51th Symposium on Theoretical Chemistry (Potsdam)

Last week I went to the annual Symposium on Theoretical Chemistry. This time the 51th STC took place from the 20th till the 24th of September in Potsdam.

Unlike last year, where the conference business was all new to me, this year it was more like returning to a place with a familiar atmosphere and many familiar faces. Whilst the conference surely was again a great opportunity to present my work and to learn about theoretical chemistry in the lectures, this time it had the additional aspect of catching up with the people I already met last year. Most of all I enjoyed the poster sessions this year, probably because of the many discussions I had with other researchers and PhD students about their recent advances.

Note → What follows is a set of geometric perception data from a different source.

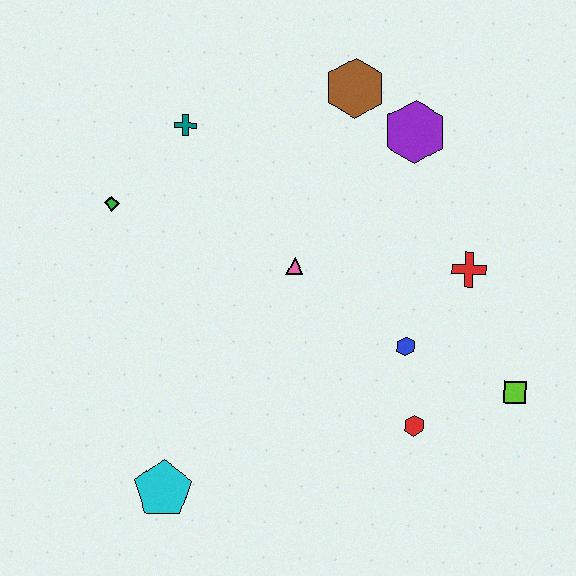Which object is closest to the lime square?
The red hexagon is closest to the lime square.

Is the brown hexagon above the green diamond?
Yes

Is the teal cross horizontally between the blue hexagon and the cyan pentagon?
Yes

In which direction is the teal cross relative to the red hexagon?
The teal cross is above the red hexagon.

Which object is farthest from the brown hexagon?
The cyan pentagon is farthest from the brown hexagon.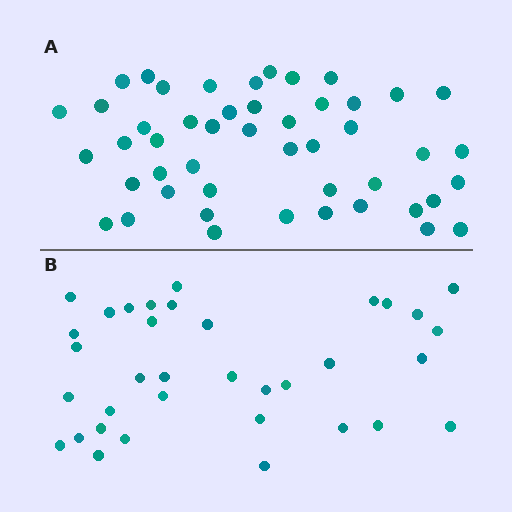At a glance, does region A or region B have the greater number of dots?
Region A (the top region) has more dots.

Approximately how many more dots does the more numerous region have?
Region A has approximately 15 more dots than region B.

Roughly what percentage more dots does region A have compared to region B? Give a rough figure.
About 35% more.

Concerning our project we still were not able to obtain noteworthy results with our current implementation of finite-element Hartree-Fock (see Poster attached below). This is mainly due to the extreme memory requirements the calculation of the Hartree-Fock exchange matrix imposes on the program: Right now we store this whole beast in memory and hence get quadratic scaling with respect to the number of finite elements in the amount of memory we require. In other words even for extremely small test cases we need gigabytes of memory to achieve only very inadequate accuracy.

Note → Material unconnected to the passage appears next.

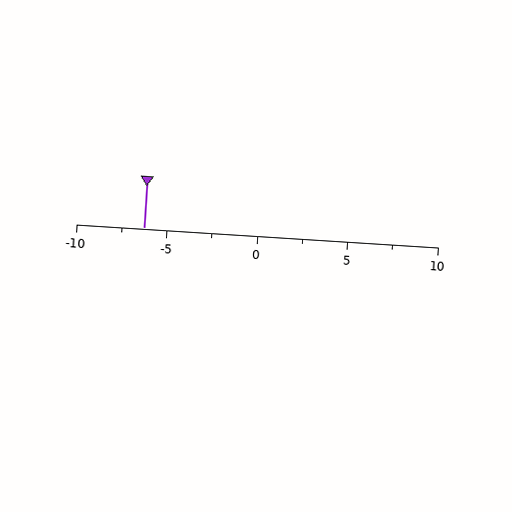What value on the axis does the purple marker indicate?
The marker indicates approximately -6.2.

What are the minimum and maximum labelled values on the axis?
The axis runs from -10 to 10.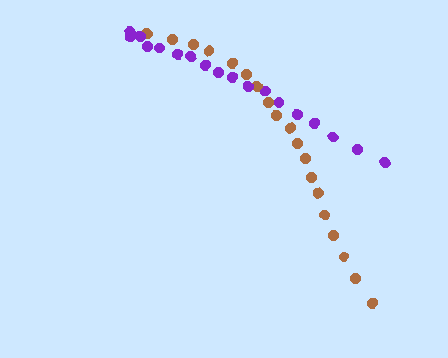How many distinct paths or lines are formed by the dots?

Together with James Avery, who visited us for a few days in July, we recently managed to come up with a new scheme for implementing Hartree-Fock exchange within the finite-element method. This looks very promising, since it decreases both the memory as well as the computational cost to linear scaling. Right now we struggle with the implementation, however. In November I will visit James in Kopenhagen for 3 weeks. If all goes well we will hopefully overcome these problems and work out a good structure for a FE-HF program, that incorporates everything we learned so far.